Shedding Colonial Structures
The pros first: It is a seminal attempt at reconfiguring the imperial-era structured mercenary army that had won for the British their globe-girdling empire. In its post-1947 avatar, the Indian Army continued with its colonial institutions and affectations, such as the officers’ mess and cantonment culture, that has long irked Prime Minister Narendra Modi and is, perhaps, the prompt for this underway policy to ‘Indianise’ the military.
It will be intriguing, in any case, to see how the army chief, General Manoj Pande, a veteran sapper, proposes to re-engineer the infantry-heavy army dominated by proud, single class, regiments (Gurkha, Sikh, Jat, Madras, Maratha, etc.) deliberately designed during the British Raj on the politically astute but divisive myth of the ‘martial races’ into an army of Agniveers.
Three Vastly Different Services
Rajnath Singh was joined at the podium by the three services’ Chiefs of Staff. But let’s be clear that it is the infantry-heavy army – the least technical among them, that will mainly take in the short service recruits because the navy and air force simply cannot be expected to do so.

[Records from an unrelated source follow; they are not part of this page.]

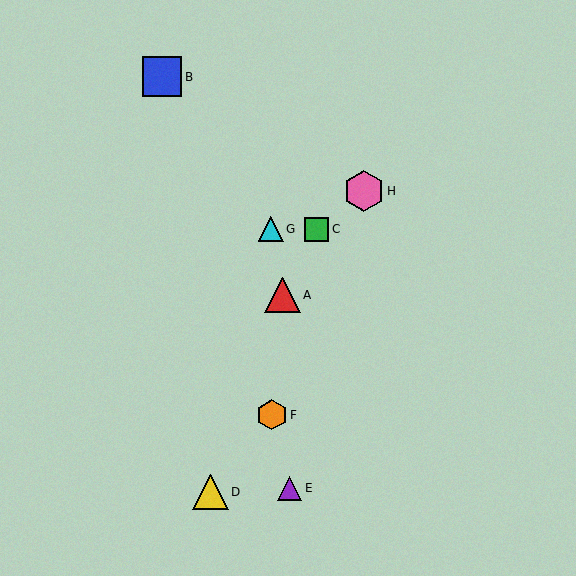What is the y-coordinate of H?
Object H is at y≈191.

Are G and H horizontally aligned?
No, G is at y≈229 and H is at y≈191.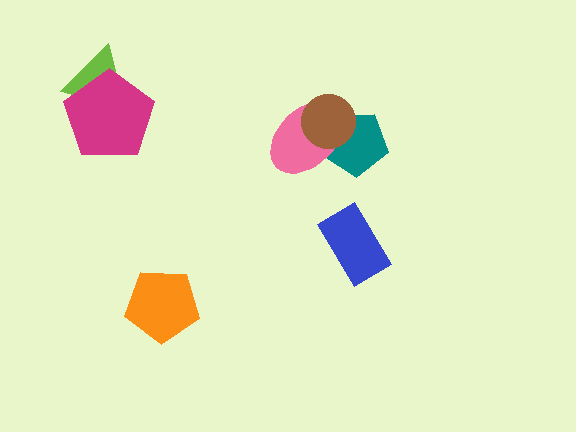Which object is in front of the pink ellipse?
The brown circle is in front of the pink ellipse.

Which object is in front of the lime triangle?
The magenta pentagon is in front of the lime triangle.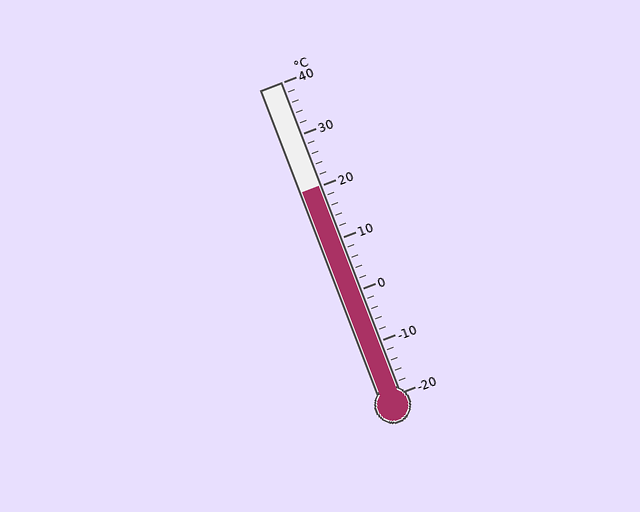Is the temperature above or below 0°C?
The temperature is above 0°C.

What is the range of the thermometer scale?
The thermometer scale ranges from -20°C to 40°C.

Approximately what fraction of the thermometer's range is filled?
The thermometer is filled to approximately 65% of its range.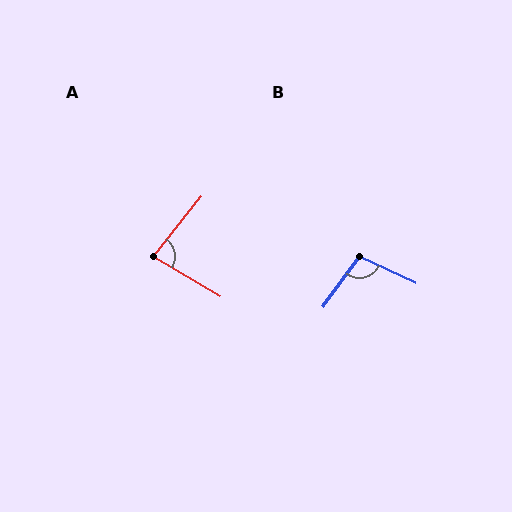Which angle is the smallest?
A, at approximately 82 degrees.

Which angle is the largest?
B, at approximately 101 degrees.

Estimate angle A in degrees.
Approximately 82 degrees.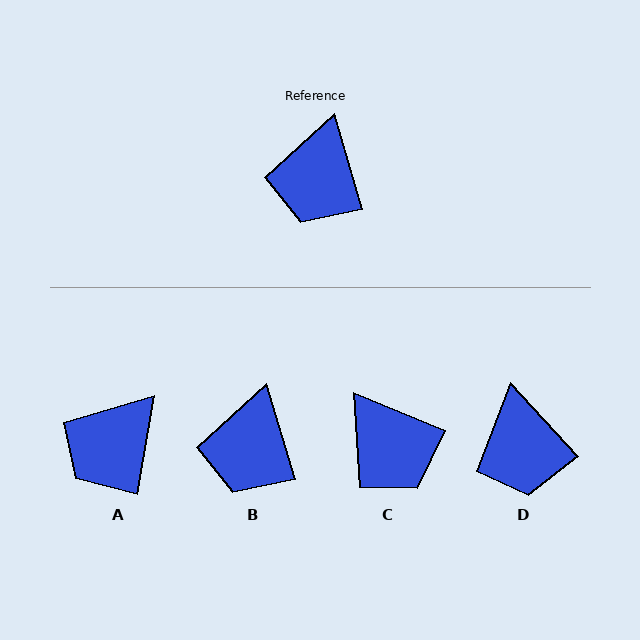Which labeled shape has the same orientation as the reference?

Their relatively small manpower requirements coupled with technology-based wherewithal and war fighting concepts deter them from following Agnipath.
Ironically, it is precisely the technical expertise imparted to entrance-level sailors and airmen in esoteric technologies to enable them in peacetime and war, to operate systems of all kinds (sonar, avionics, radar, communications, etc.), to run and maintain warships and aircraft, to upkeep powerplants and weapons and secondary systems onboard varied platforms, and otherwise to keep the Indian Navy and the Air Force in play, that makes them more readily employable in the civilian world should any of them seek an early exit from military careers or a second career post-retirement.
In other words, many of the positives Rajnath Singh claimed for the Agnipath programme, such as producing technically competent, high-tech workers that industry would gladly offtake and who will end up increasing labour productivity, and spurring industrial and GDP growth, etc., are an exaggeration. Because it is certain that the 25% of the Agniveer cohort who show any talent for technology will be retained by the army to run its high-tech equipment.
The reason for this is because of the differing nature of warfare the three armed services prepare for. While air and naval warfighting are, as mentioned, machine-intensive, land wars are manpower weighted. An army needs unending hordes of preferably youthful ‘boots on the ground’ to fight for and hold mountainous territory against a hostile China.